I cannot agree more. There were 56 Muslim countries in the hall, most of them represented by their presidents. Among them was the foreign minister of Abdel Fattah el-Sisi’s Egypt, Sameh Shoukry. El-Sisi had sent him to hand over the term presidency to Turkey. It is a sign of moderation of our relations with the el-Sisi administration.
Likewise, our relations with Israel, severed since the Mavi Marmara flotilla massacre in 2010, are being normalized.
These are examples that we are not only paying lip service in terms of having our foreign policy practices move in a reasonable direction. That actually means that we never needed to fight the great powers of the world; there were other options.
It means that we need not be surrounded by enemies. The world might not have been against us. So, the most effective response or the best defense happens to be policies to prevent hostility.
Therefore, conflict and political and social polarization were not the only direction.
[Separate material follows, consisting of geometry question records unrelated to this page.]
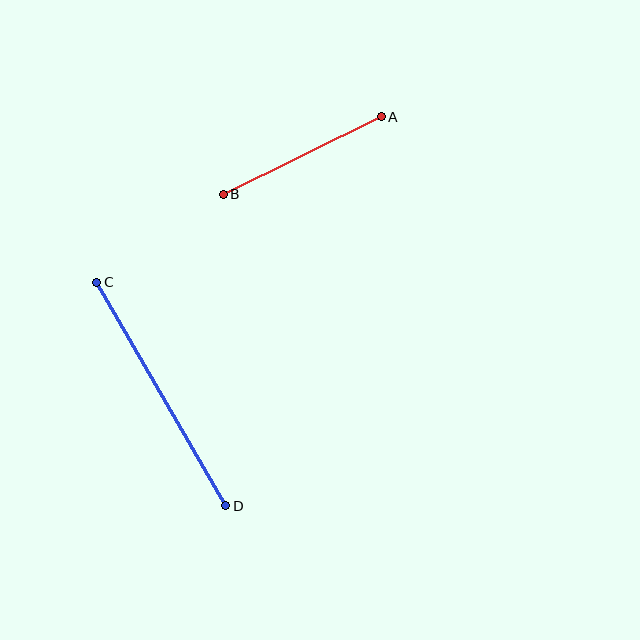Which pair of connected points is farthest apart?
Points C and D are farthest apart.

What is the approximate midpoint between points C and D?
The midpoint is at approximately (161, 394) pixels.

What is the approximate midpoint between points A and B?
The midpoint is at approximately (302, 155) pixels.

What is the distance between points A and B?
The distance is approximately 176 pixels.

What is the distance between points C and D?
The distance is approximately 258 pixels.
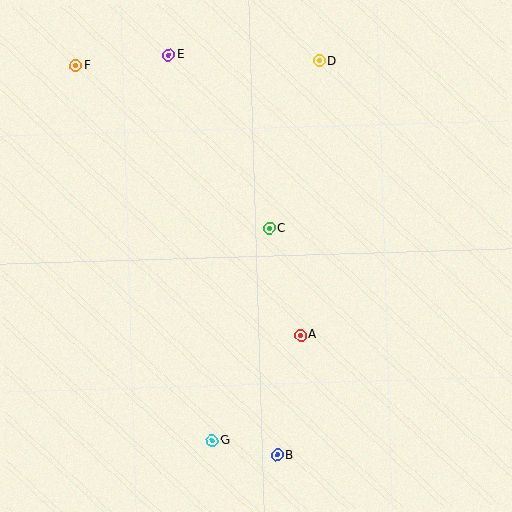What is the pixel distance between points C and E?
The distance between C and E is 200 pixels.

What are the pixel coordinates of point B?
Point B is at (277, 455).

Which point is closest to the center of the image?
Point C at (269, 228) is closest to the center.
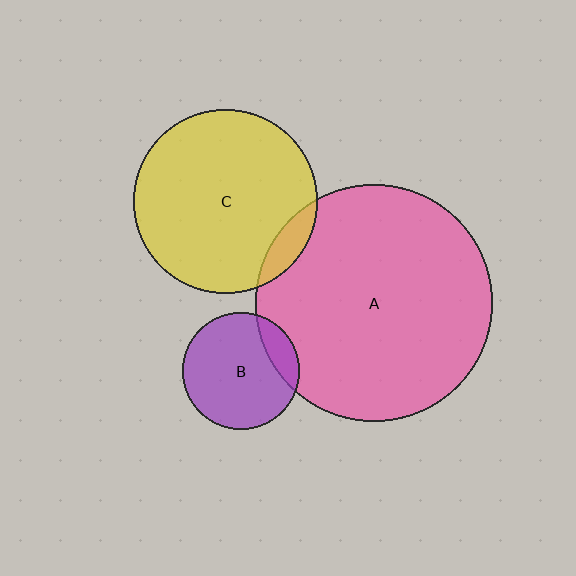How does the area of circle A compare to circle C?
Approximately 1.7 times.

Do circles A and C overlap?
Yes.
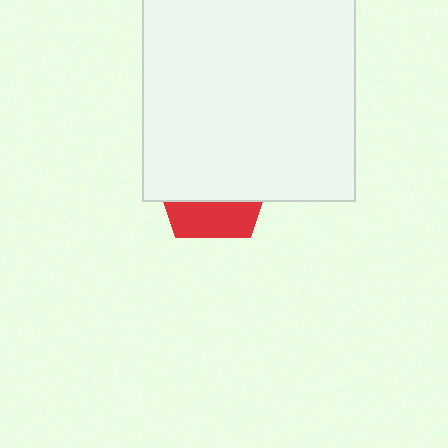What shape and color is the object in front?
The object in front is a white rectangle.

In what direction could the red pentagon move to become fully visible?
The red pentagon could move down. That would shift it out from behind the white rectangle entirely.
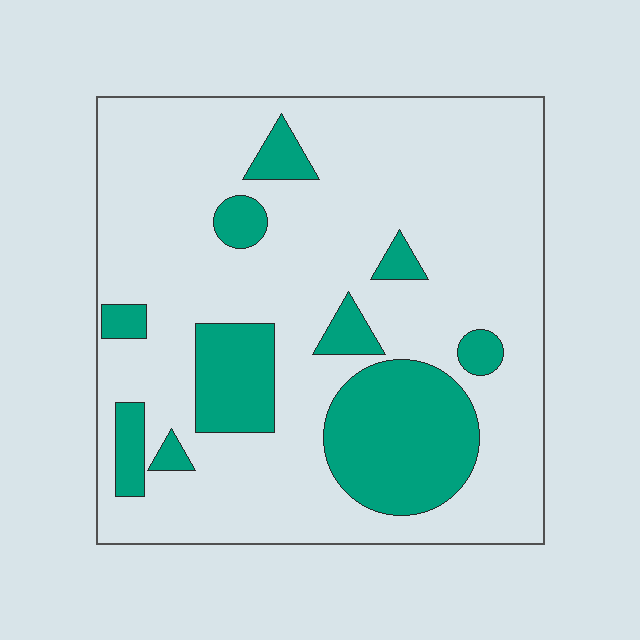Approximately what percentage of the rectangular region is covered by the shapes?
Approximately 20%.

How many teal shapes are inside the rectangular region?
10.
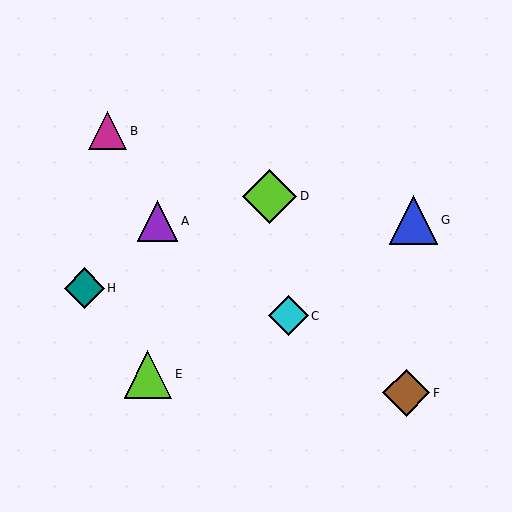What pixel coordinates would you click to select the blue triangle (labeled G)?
Click at (413, 220) to select the blue triangle G.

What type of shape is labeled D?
Shape D is a lime diamond.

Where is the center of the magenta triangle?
The center of the magenta triangle is at (108, 131).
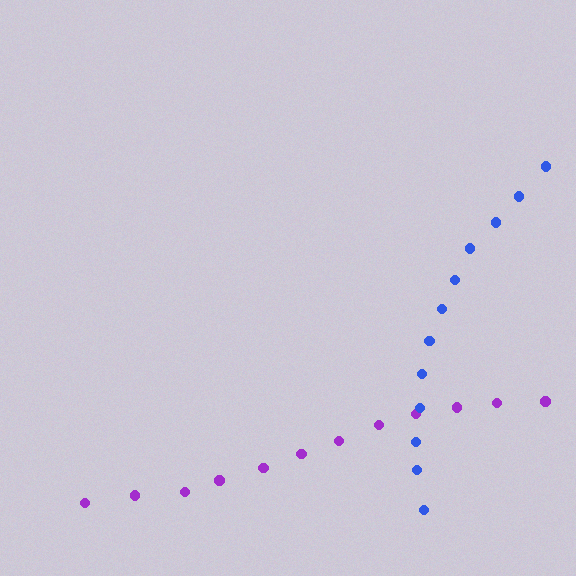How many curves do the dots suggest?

It was possible to reduce the number of enemies and increase the number of friends.
So, it was up to us to adopt unifying and conciliatory policies instead of divisive and clashing ones. So, this was the formula to avoid needless troubles in foreign policy.
Well, then, why should we not expect the same logic to be valid in our domestic policy?
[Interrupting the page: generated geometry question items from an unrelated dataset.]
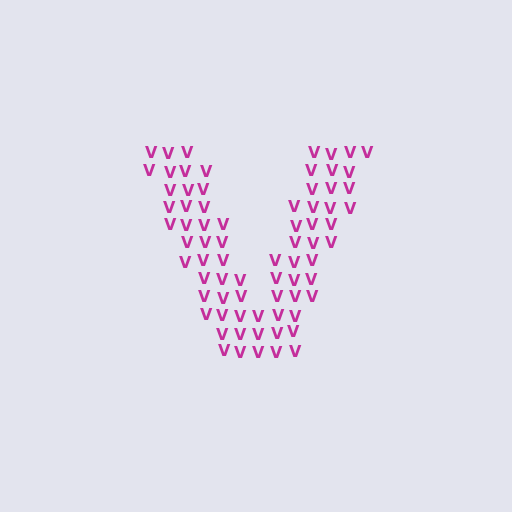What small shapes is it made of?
It is made of small letter V's.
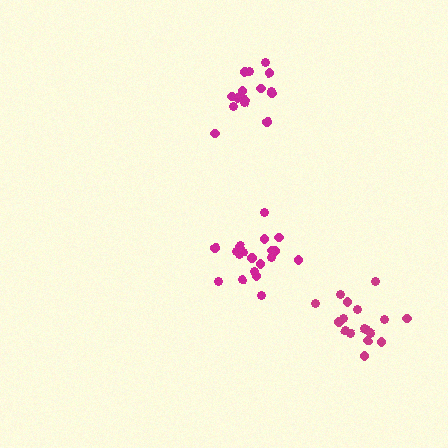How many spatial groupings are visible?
There are 3 spatial groupings.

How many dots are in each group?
Group 1: 19 dots, Group 2: 17 dots, Group 3: 17 dots (53 total).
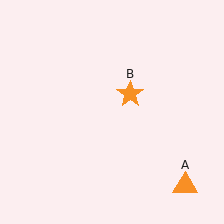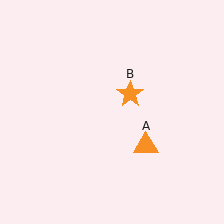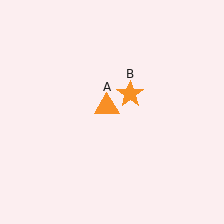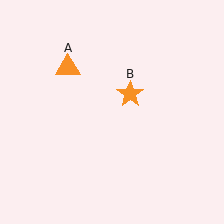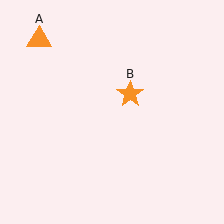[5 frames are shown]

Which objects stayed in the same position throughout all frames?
Orange star (object B) remained stationary.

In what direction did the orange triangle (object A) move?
The orange triangle (object A) moved up and to the left.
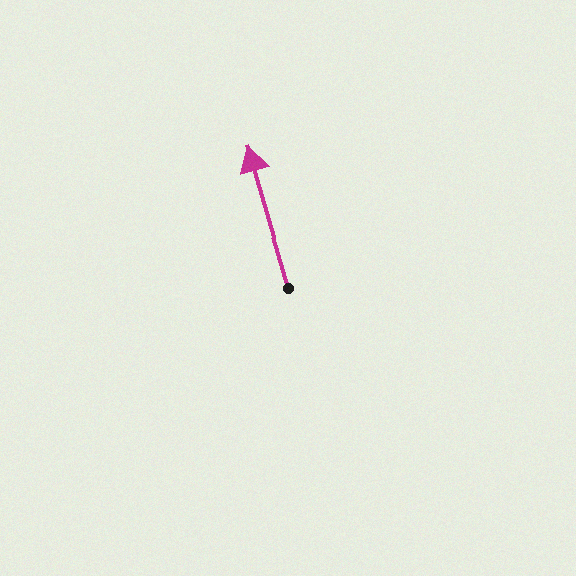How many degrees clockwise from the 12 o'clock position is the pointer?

Since we are praising international reconciliation among countries with different national interests and targets and as we are glorifying the benefits of alliances and coalitions, as long as we recommend that fraternity should be adopted, then domestically, we can advise, as a form of coalition to the sons and daughters of the same nation, reconciliation, solidarity, fraternity, unity and togetherness.
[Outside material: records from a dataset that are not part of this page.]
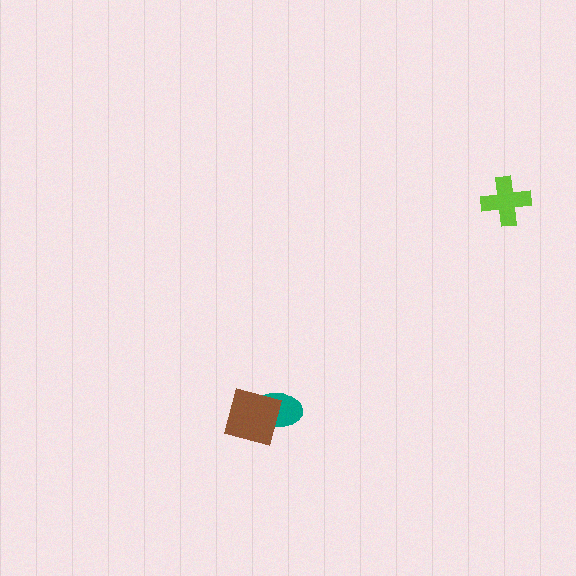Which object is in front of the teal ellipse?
The brown diamond is in front of the teal ellipse.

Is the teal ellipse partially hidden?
Yes, it is partially covered by another shape.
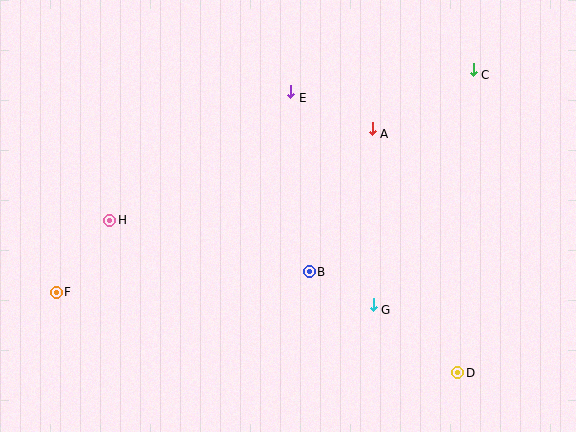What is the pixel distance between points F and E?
The distance between F and E is 305 pixels.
Then, we can write everywhere that social and political polarization, hate and continuous bickering are bad and that they have inflicted enormous harm on this country and this nation.
He also said: “Those people who have lost hope in justice will inevitably become open to the abuse of terror organizations. This is because justice is the alpha and omega of everything.”
I would give a standing ovation to this as well. Terror cannot be defeated by the method of killing. It can be defeated by preventing terror organizations from recruiting people. Achieving this is closely associated with eliminating the injustices they are making tools of.
The Constitutional Court was the target recently because it ruled that the right to a just trial for a terrorist was violated. The high court was criticized, attacked and accused of protecting the terrorist and that the high court had become an anti-regime center, constituting a threat to the nation and the state. It was siding with the terrorist and was treasonous, they claimed.
If the president had sided with the constitutional court in those attacks, wouldn’t he have sided with justice?
Wouldn’t it have been regarded as strong support in the fight against terror and a harsh blow to the abuse of terror organizations?